Nate Winslow knew how to hunt. His
dad taught him like every good father teaches his son what he knows about
recreation and survival. But he’d never enjoyed killing. Even as a boy, he’d
felt custodial toward the wildlife in the forest.

This was different. This creature
meant them harm. This time he would relish the kill. And he would strap the
carcass across the hood of the Jeep and drive up Fortune Way and down Ruby Road
for everyone in Winslow to see how well he’s protecting them.

The revolver felt good in his hand
now, natural, as though the longer he held it the more it became a part of him.

Pausing along the trail that
parallels Ruby Creek, he quieted his feet, body, mind . . . and listened.
Except for the whir of bugs in the air and murmur of water running in the
creek, the woods were silent. He bent at the knees and scanned the forest
floor—looking for tracks, scat, clumps of fur, anything
peculiar—but saw nothing unusual.

Could be deer
, he’d supposed more than once. But he dismissed it again.
Judging by the trampled low branches he’d come across, it was larger than even
a mature buck. And there was that dank scent that reminded him less of deer and
more of an animal of prey.

He returned upright and popped
open the cylinder of the Smith & Wesson. Two rounds spent.
Where did
they go?
Maybe it wasn’t fully loaded to begin with? But he knew that
wasn’t true. Then he remembered being at Dead Horse Point with the chocolate
Lab, the Peabodys’ good sweet dog. He’d had to put her down.

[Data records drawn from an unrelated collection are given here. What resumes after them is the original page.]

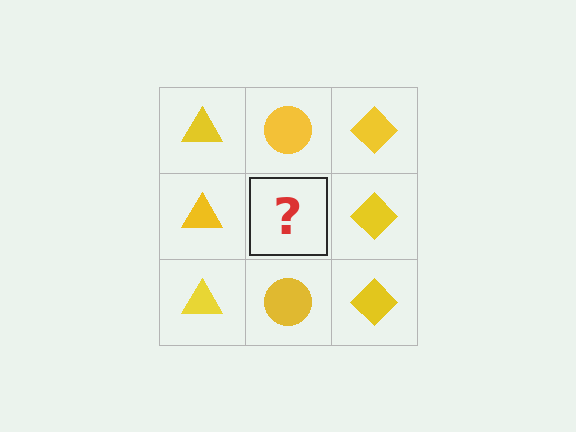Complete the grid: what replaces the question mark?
The question mark should be replaced with a yellow circle.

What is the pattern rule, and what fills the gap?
The rule is that each column has a consistent shape. The gap should be filled with a yellow circle.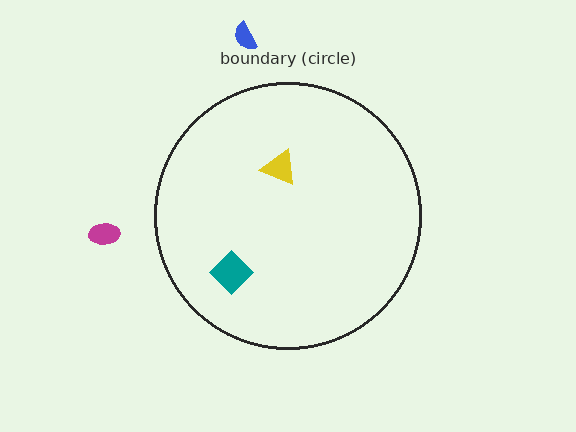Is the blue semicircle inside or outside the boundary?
Outside.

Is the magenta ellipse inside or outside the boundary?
Outside.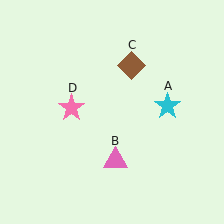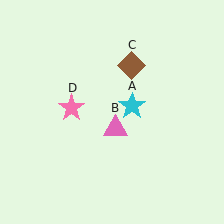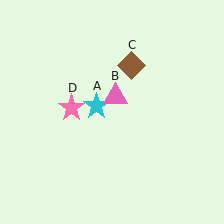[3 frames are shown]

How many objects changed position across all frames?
2 objects changed position: cyan star (object A), pink triangle (object B).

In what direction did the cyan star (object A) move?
The cyan star (object A) moved left.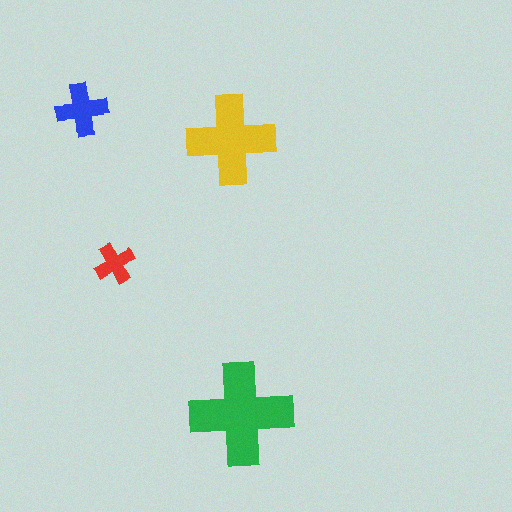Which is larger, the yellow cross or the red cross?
The yellow one.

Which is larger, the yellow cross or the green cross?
The green one.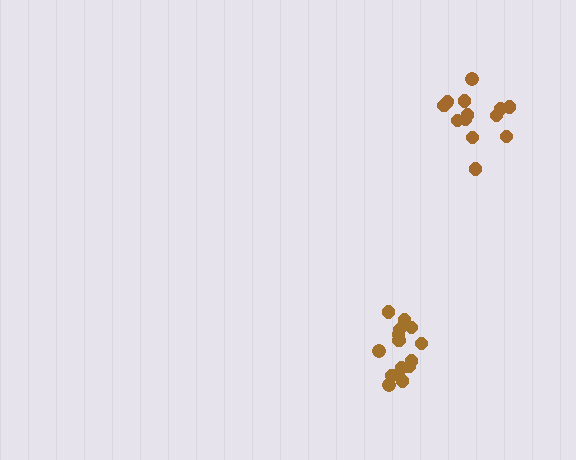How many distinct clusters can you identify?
There are 2 distinct clusters.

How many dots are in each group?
Group 1: 14 dots, Group 2: 14 dots (28 total).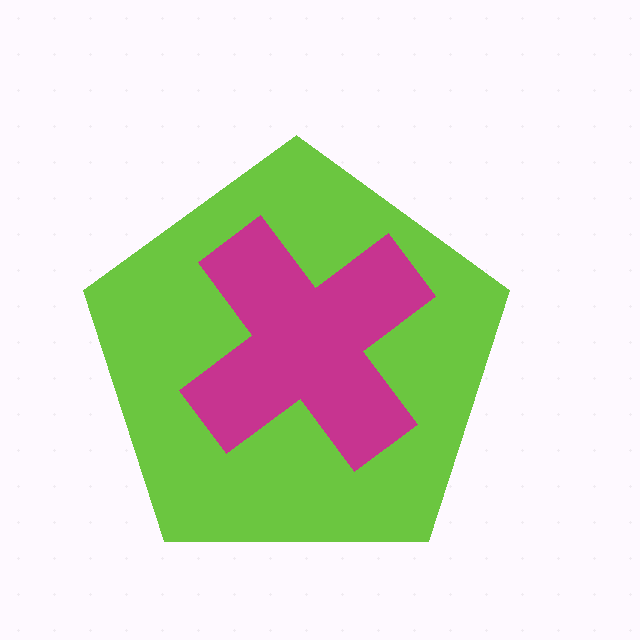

No other choice.
He retrieved two cartridges from his belt, loaded the cylinder, and pushed it
back into place.

Despite the old growth mountain
hemlocks shading his path, Nate felt the temperature rising and the air around
him growing heavy with heat.
The creek will be cooler
was his only
thought as he headed right, leaving the trail and tree cover for the banks of
Ruby Creek.

When Nate saw the deer lying
dead—half in, half out of the creek—his first thought was
I shot
it.
But as he got closer he knew he hadn’t. This was something else
entirely.

He crouched next to her. The young
doe had a foot-long gash in her side that still bled into the clear water.
What
did this?
Nate didn’t know what would do this. He could see clear into her.
It didn’t appear as though anything was missing; she remained intact. So this
kill was not for food.

Paranoia crept up on him. He
lifted his eyes to the shady woods, then back up the creek bed where the water
rushed toward him, threatening to overflow the banks. He swiveled to glance
over his shoulder at still more forest, more water.
It could be anywhere . .
. watching me. Lurking in that stand of hemlock, concealed behind that boulder.